Much to the bewilderment of the French, the English won a major upset and began mocking the French by waving their middle fingers at the defeated French, saying, "See, we can still pluck yew!"
Since 'pluck yew' is difficult to pronounce - the difficult consonant cluster at the beginning has gradually been changed to a fricative "F", and thus the words often used in conjunction with the one-finger-salute.
Note: The pheasant feathers on the arrows used with the longbow resulted in the coloquial expression "giving the bird".
And yew thought yew knew every plucking thing!
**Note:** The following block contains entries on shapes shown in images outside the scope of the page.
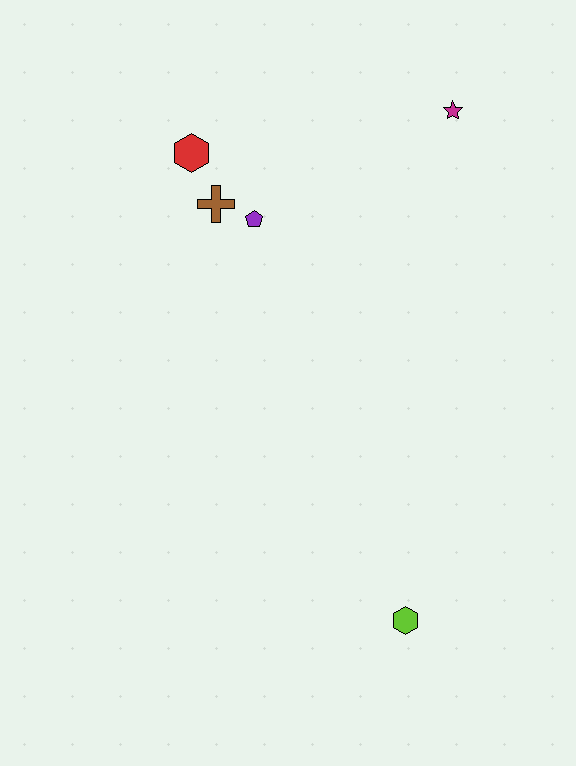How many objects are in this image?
There are 5 objects.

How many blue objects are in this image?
There are no blue objects.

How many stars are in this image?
There is 1 star.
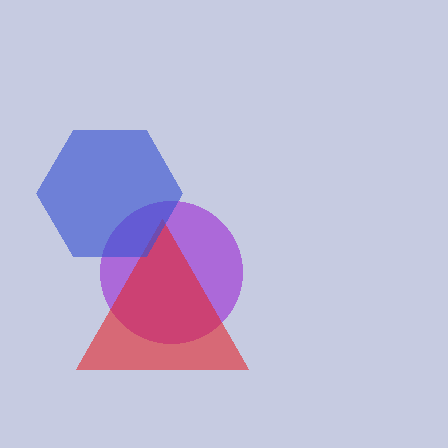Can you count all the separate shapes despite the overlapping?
Yes, there are 3 separate shapes.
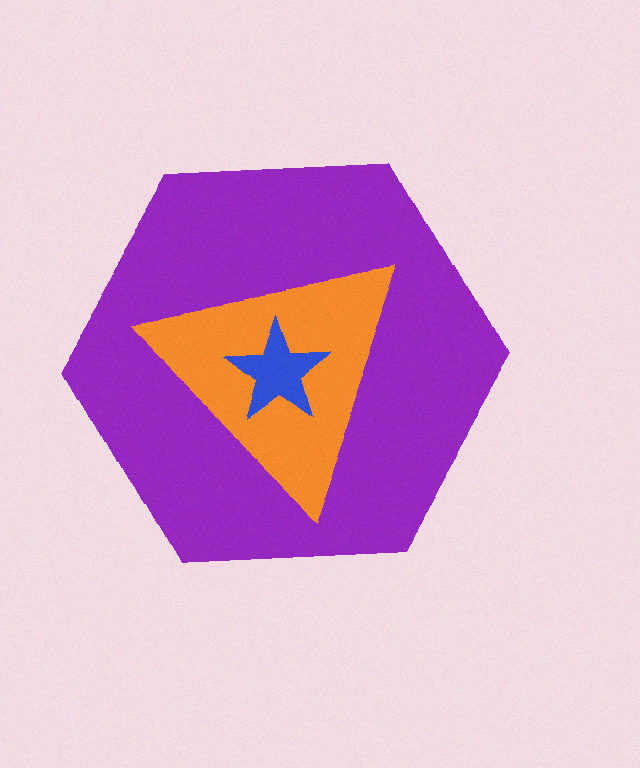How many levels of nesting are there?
3.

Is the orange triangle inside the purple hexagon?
Yes.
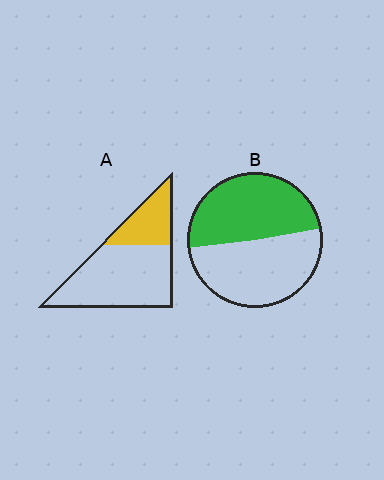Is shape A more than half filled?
No.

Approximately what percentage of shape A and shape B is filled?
A is approximately 30% and B is approximately 50%.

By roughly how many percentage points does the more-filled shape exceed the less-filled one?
By roughly 20 percentage points (B over A).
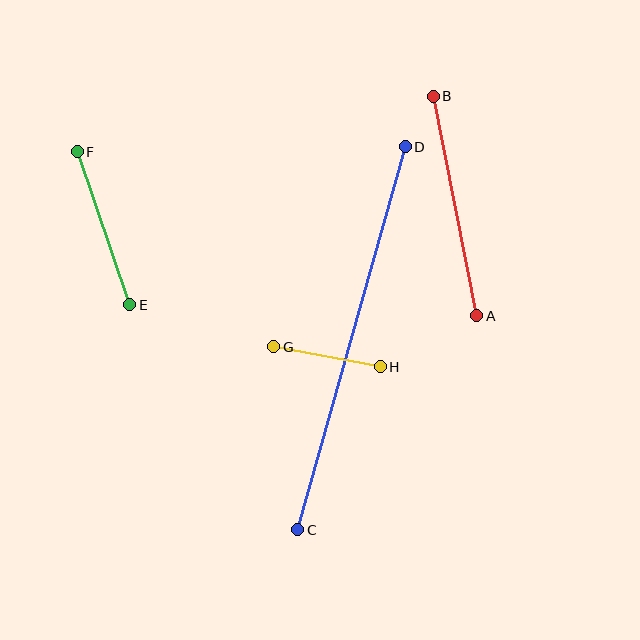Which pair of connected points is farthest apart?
Points C and D are farthest apart.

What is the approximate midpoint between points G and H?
The midpoint is at approximately (327, 357) pixels.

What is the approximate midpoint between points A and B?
The midpoint is at approximately (455, 206) pixels.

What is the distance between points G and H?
The distance is approximately 108 pixels.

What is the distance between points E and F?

Since the days of ancient Greek comedy, κατάπυγον (katapugon, from kata, "downwards" and pugē - πυγή, "rump, buttocks) has been a reference to the middle finger to insult another person. In Ancient Roman writings the finger was referred to as the digitus impudicus (impudent finger).
In Bruce J. Malina's, The New Testament World: Insights from Cultural Anthropology, 3rd Ed. (Louisville: Westminster John Knox Press, 2001), extending the finger was one of the many methods used to divert the ever-present threat of the evil eye offense.
It is believed that the gesture reached the United States via Italian immigrants. The earliest known documentation of this occurrence comes from a photograph taken of the Boston Beaneaters giving the finger to their rival, the New York Giants.
Baseball pitcher, Old Hoss Radbourn, pictured (back row, far left) giving the finger.
First known photograph of the gesture.
History has given rise to a number of obscene gestures, with "the finger" being called "the universal sign of disrespect."